Pension Reform in 2012
2012 will not only be a landmark year in the UK with the arrival of the summer Olympics. From October of that year, all employers will be faced with a raft of new employer duties connected to pension reform.
Included in those duties is, for the first time in the history of UK pensions, the requirement for employers to automatically enrol millions of eligible employees in to a qualifying workplace pension scheme (QWPS).
This is a major change to UK pensions. The Government has estimated that some 7 million people are either not saving enough or not saving at all for their retirement. To deliver their aims, the Government is placing the onus on employers to help in encouraging more people to save.
And don’t have the false sense of security that an election and change of Government will make automatic enrolment an irrelevance. The Pensions Act 2008 is on the statute book and it has wide cross-party support.
The key issues are:
- Employers must auto-enrol all jobholders in a pension scheme if they are aged between 22 and state pension age and earn more than £5,035
- A contribution of 8% ‘band earnings’ must be paid with the employer paying at least 3% - band earnings are between £5,035 and £33,540 (in 2006/2007 terms) – these contributions will be phased in from October 2012 with ‘large’ employers having to comply first – see below for more details
- Jobholders can opt-out of the scheme if they so wish
- Employers must re-enrol jobholders who choose to opt out at least every three years
- Employers can choose to use a good quality private scheme, a National Employment Savings Trust or a combination of the two
It will be possible to gain an exemption from a National Employment Savings Trust if you offer a QWPS that meets the following criteria:
- The scheme permits auto-enrolment
- Has a minimum contribution rate of 8% (including at least 3% from the company)

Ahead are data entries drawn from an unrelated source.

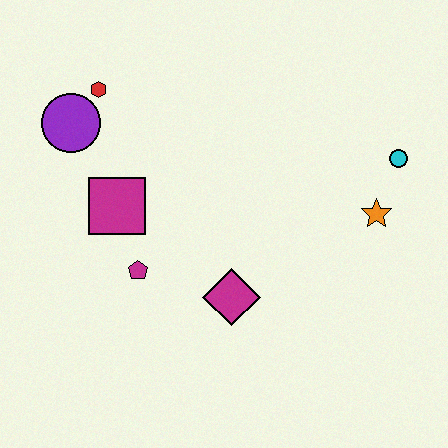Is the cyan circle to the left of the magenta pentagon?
No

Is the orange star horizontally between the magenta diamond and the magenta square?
No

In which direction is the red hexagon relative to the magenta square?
The red hexagon is above the magenta square.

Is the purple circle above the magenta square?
Yes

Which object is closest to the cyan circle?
The orange star is closest to the cyan circle.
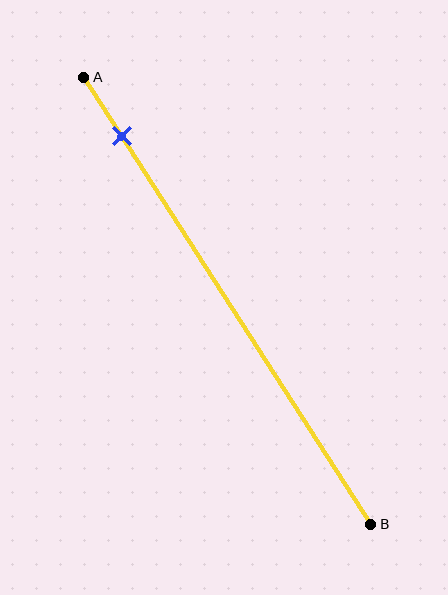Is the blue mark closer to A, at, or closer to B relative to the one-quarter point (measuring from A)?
The blue mark is closer to point A than the one-quarter point of segment AB.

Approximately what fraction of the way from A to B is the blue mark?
The blue mark is approximately 15% of the way from A to B.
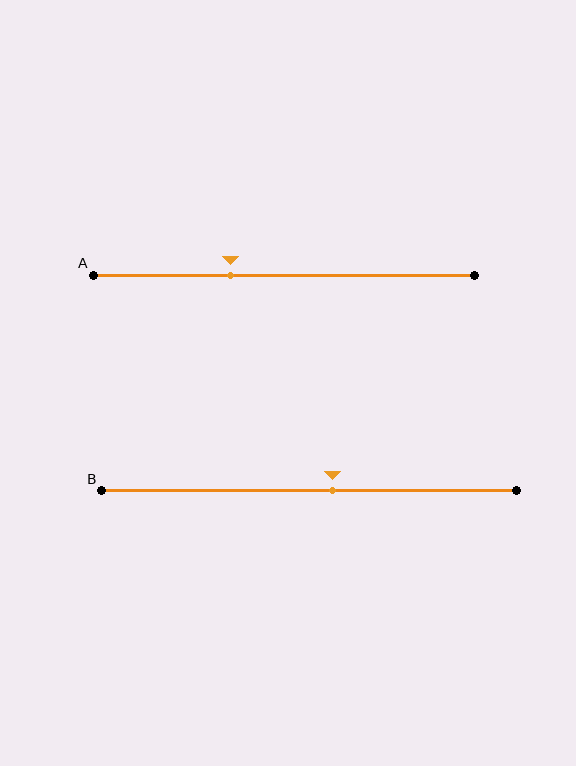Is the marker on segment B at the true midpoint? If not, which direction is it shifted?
No, the marker on segment B is shifted to the right by about 6% of the segment length.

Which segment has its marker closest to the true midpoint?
Segment B has its marker closest to the true midpoint.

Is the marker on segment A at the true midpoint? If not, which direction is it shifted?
No, the marker on segment A is shifted to the left by about 14% of the segment length.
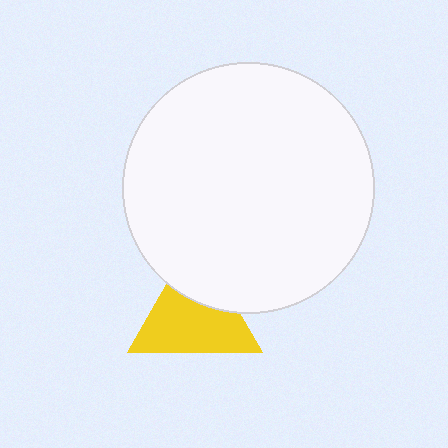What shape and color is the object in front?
The object in front is a white circle.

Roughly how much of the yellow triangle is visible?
Most of it is visible (roughly 68%).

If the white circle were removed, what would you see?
You would see the complete yellow triangle.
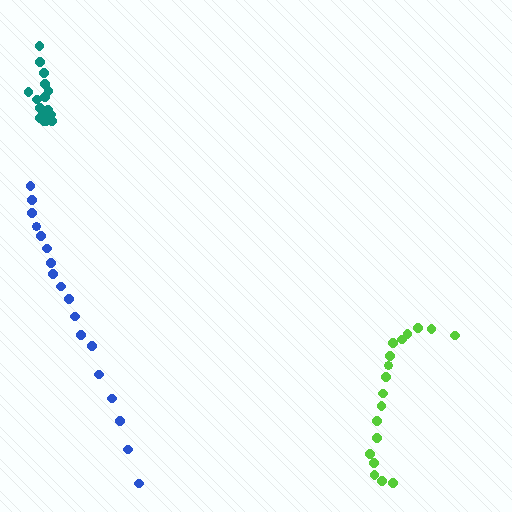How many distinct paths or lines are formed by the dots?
There are 3 distinct paths.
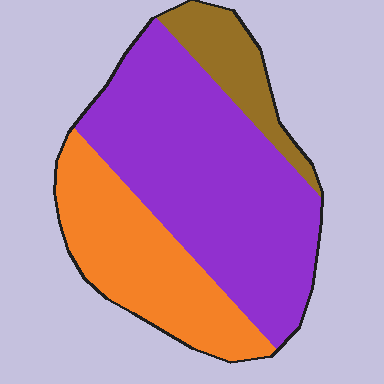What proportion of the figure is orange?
Orange covers 30% of the figure.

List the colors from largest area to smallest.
From largest to smallest: purple, orange, brown.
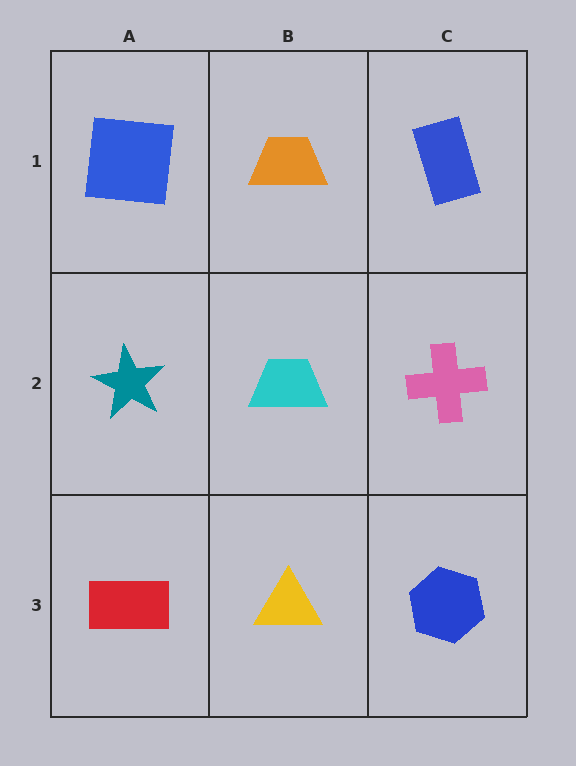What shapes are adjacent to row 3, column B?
A cyan trapezoid (row 2, column B), a red rectangle (row 3, column A), a blue hexagon (row 3, column C).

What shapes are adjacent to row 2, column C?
A blue rectangle (row 1, column C), a blue hexagon (row 3, column C), a cyan trapezoid (row 2, column B).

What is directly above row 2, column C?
A blue rectangle.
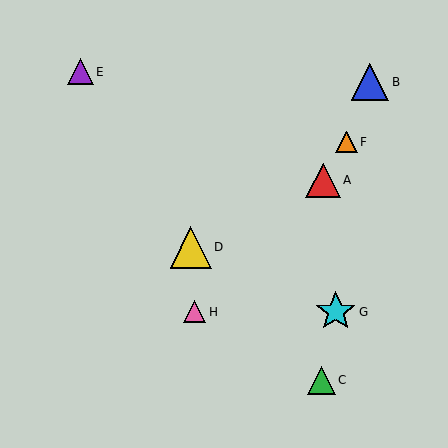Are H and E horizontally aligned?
No, H is at y≈312 and E is at y≈72.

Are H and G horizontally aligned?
Yes, both are at y≈312.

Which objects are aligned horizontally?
Objects G, H are aligned horizontally.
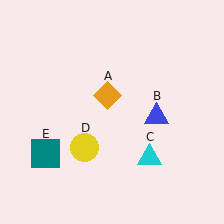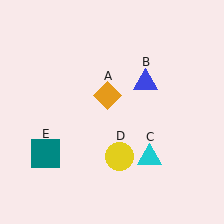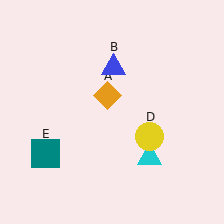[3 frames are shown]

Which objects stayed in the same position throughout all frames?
Orange diamond (object A) and cyan triangle (object C) and teal square (object E) remained stationary.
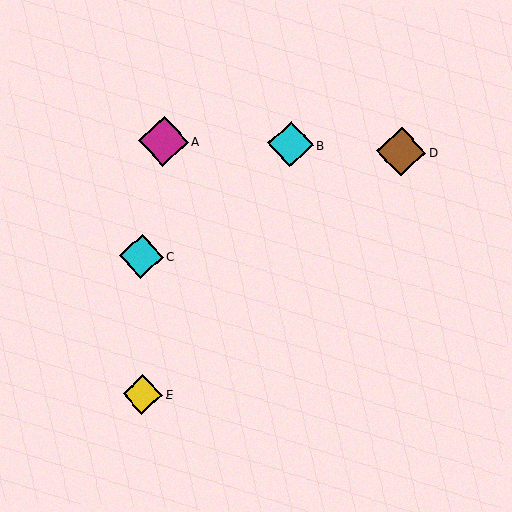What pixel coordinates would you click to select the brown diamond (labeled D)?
Click at (401, 152) to select the brown diamond D.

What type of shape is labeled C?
Shape C is a cyan diamond.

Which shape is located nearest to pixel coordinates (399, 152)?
The brown diamond (labeled D) at (401, 152) is nearest to that location.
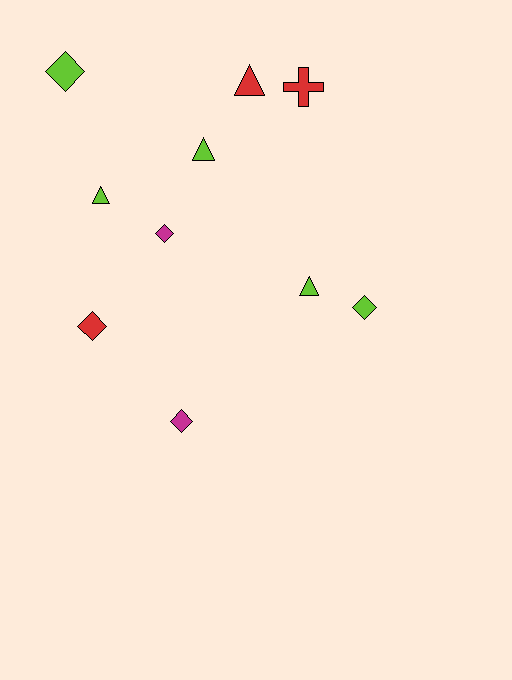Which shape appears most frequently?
Diamond, with 5 objects.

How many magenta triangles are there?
There are no magenta triangles.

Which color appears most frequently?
Lime, with 5 objects.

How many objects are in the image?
There are 10 objects.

- Has a default investment fund
Auto-enrolment is a major issue. Under current legislation, employees cannot be auto-enrolled into a group personal pension or group stakeholder pension scheme. But this will be amended by 2012.
Research has shown that auto-enrolment is one of the most effective ways of triggering pension scheme membership and contribution. So it is highly likely that your business will incur significant additional costs in 2012. The increase will be much higher for those employers who do not currently offer a company pension scheme or who do not contribute to it for their employees.
Further information on auto-enrolment can be found here.
Phasing in of Auto-Enrolment Contributions
The Government’s plans for employers to auto-enrol eligible employees into a Qualifying Workplace Pension Scheme (QWPS) are to be phased over a longer period, five years instead of four.
Small employers are not expected to have to auto-enrol before October 2015. This means that the 1% employer contribution will apply until October 2016. Only at that point will the level of required contribution increase. The revised timetable of contributions is expected to be:
- October 2012 to October 2016 – minimum of 2% of qualifying earnings with at least 1% from the employer
- October 2016 to October 2017 – minimum of 5% of qualifying earnings, with at least 2% from the employer
- from October 2017, minimum of 8% of qualifying earnings, with at least 3% from the employer
Further details are expected in January 2012.